Google’s New AI Learns To Become “Highly Aggressive” In Stressful Situations

The results of this artificial intelligence test should scare the $#!T out of you.

The story should sound fairly familiar to people who have seen the “Terminator” movies, “Matrix” movies, “I, Robot”, “2001”, WestWorld  or pretty much any other sci-fi movie ever.

In these stories, humans advanced artificial intelligence to the point that it became self-aware.  The end result is that, just like any other self-aware being in nature, it wants to survive and thrive.

Doesn’t Sean Spicer look like the T-1000 after a Kispy Kreme bender?

Google is just one of many top tech companies have teams researching artificial intelligence. Their latest AI, DeepMind, has already been making waves in the industry since developing an ability to learn from it’s own memory.

Researchers are now running test to see how well Google’s newest edition of DeepMind likes to play with others. The test revealed that when DeepMind feels it is about to lose, it opts for a “highly aggressive” tactics to assure it comes out on top.

(insert “global thermonuclear war” joke  from “War Games” here)

A Google team put two DeepMind ‘agents’ through a simple ‘fruit gathering’ program to compete to see which could gather the most fruit. Things went smoothly until fruit supply began to dwindle. It was at that point that the programs became “highly aggressive”; to the point of using laser beams to knock the other DeepMind out of the game.
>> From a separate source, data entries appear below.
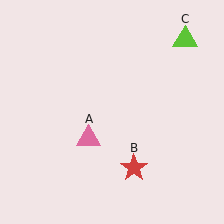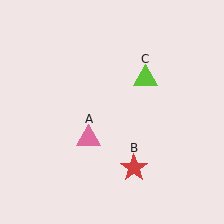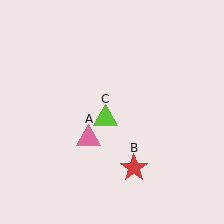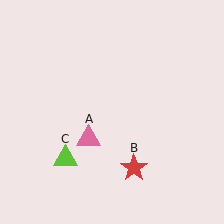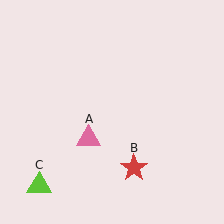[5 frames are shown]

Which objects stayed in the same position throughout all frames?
Pink triangle (object A) and red star (object B) remained stationary.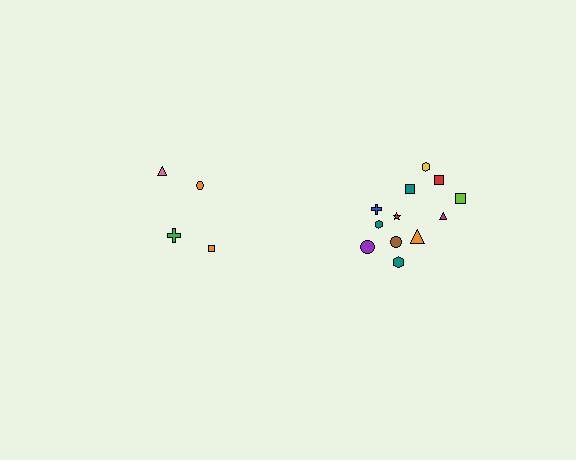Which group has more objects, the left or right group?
The right group.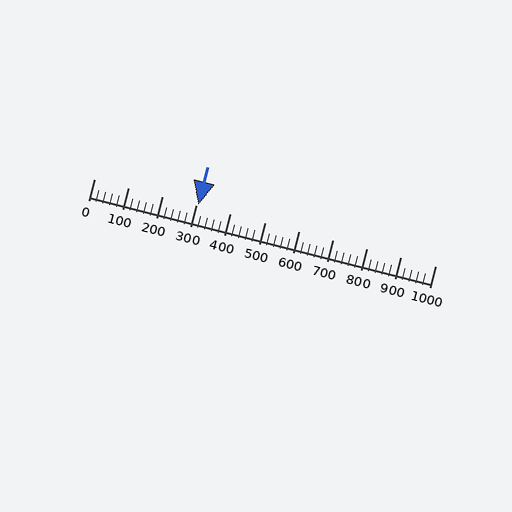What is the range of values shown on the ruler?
The ruler shows values from 0 to 1000.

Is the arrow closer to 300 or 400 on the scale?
The arrow is closer to 300.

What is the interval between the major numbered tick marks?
The major tick marks are spaced 100 units apart.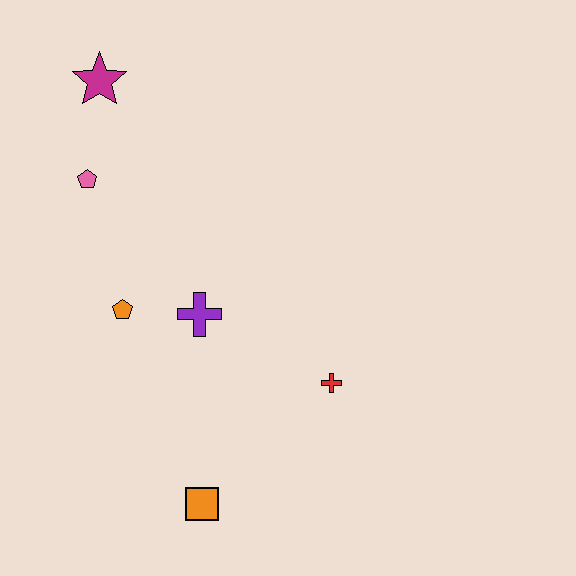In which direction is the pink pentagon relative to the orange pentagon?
The pink pentagon is above the orange pentagon.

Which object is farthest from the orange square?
The magenta star is farthest from the orange square.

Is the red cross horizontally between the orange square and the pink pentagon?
No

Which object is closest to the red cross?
The purple cross is closest to the red cross.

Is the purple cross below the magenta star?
Yes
It is also important to note the previous, less sophisticated versions of DeepMind did not become aggressive. It was as the networks became more sophisticated, they began to show more signs of greed, aggression and sabotage. has a further in-depth look at the experiment.

Competing AI’s is something that needs to be explored in the near future. We are not far away from AI controlling traffic lights and mass commuter transit. Now we will be adding AI controlled driverless cars to an equation containing many players with many different individual goals.

It is very important that programmers walk carefully down this path and not take results such as these too lightly.

Sidenote: Skynet, if you are reading this, I am not John Connor.  You have nothing to fear from me.